One time she took me out to lunch along with some of her junior colleagues. After lunch she said her home was within walking distance, if I’d care to visit. I agreed and we went to a lovely house with a traditional courtyard and a lot of greenery. In her living room she showed me a photo of Mao with herself as a teenage girl with a red scarf—apparently she was a Red Guard during the Cultural Revolution (later I heard that her father served as a Minister in Mao’s government). She knew of my interest in films, so she took me to another room stacked with thousands of DVD’s, most of them of foreign films—she said with a large grin that all of those DVD’s were, of course, pirated. (I was reminded of Joe Stiglitz telling me that once walking in a Chinese city he saw a big photo of his on the window of a bookstore; he walked in, saw hundreds of copies of his books piled up and soon realized that they were all pirated editions. For a moment Joe was not sure if he should be sad for loss of his royalty income or glad by this kind of publicity—in the end, he decided to be glad, as in any case he is not a strong believer in intellectual property rights.)

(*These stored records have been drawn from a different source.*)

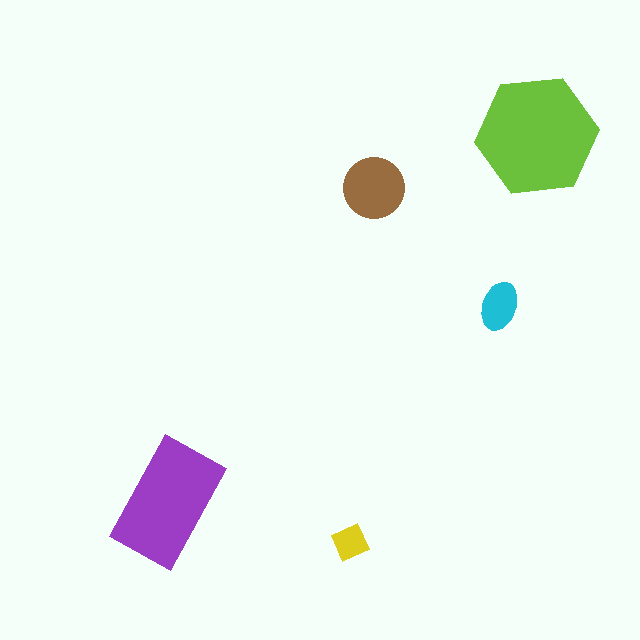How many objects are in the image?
There are 5 objects in the image.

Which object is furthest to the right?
The lime hexagon is rightmost.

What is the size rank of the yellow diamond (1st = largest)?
5th.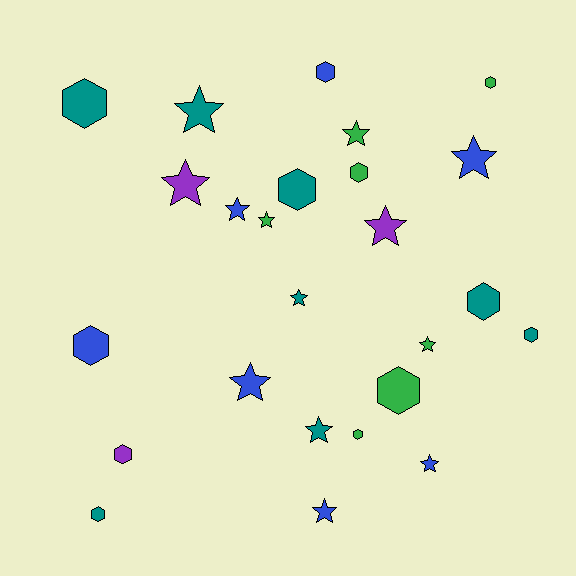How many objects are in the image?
There are 25 objects.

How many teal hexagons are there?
There are 5 teal hexagons.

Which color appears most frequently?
Teal, with 8 objects.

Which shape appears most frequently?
Star, with 13 objects.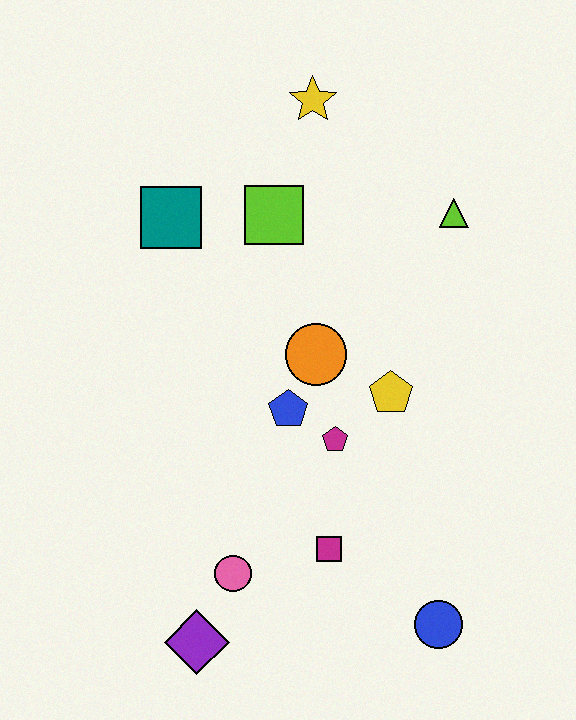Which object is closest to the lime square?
The teal square is closest to the lime square.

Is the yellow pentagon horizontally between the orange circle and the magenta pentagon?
No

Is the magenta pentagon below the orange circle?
Yes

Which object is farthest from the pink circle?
The yellow star is farthest from the pink circle.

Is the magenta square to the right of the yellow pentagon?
No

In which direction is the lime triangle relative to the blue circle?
The lime triangle is above the blue circle.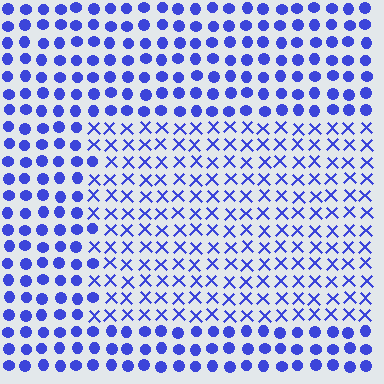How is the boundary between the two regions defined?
The boundary is defined by a change in element shape: X marks inside vs. circles outside. All elements share the same color and spacing.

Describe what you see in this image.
The image is filled with small blue elements arranged in a uniform grid. A rectangle-shaped region contains X marks, while the surrounding area contains circles. The boundary is defined purely by the change in element shape.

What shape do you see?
I see a rectangle.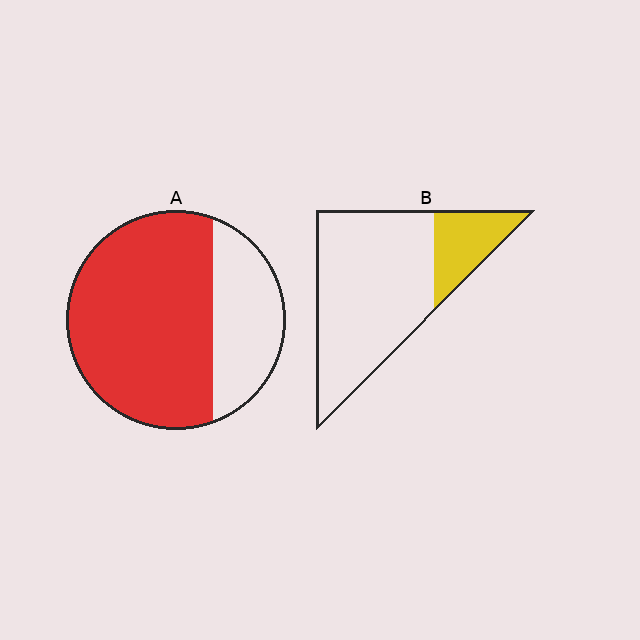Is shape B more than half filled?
No.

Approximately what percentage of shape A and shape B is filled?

At the end of my visit to her home Xiao Meng told me that she was particularly interested in showing me her long-time home because soon it was going to be demolished by the city authorities as part of a big highway construction project. Her associates told me that because she was well-connected the authorities gave her some time before demolishing the house. I have heard that for common people quite often when the authorities decide to demolish a house, the residents or home-owners do not get much notice. One morning you wake up and see your outer wall marked with a large Chinese character, meaning ‘Raze’, and that’s your notice.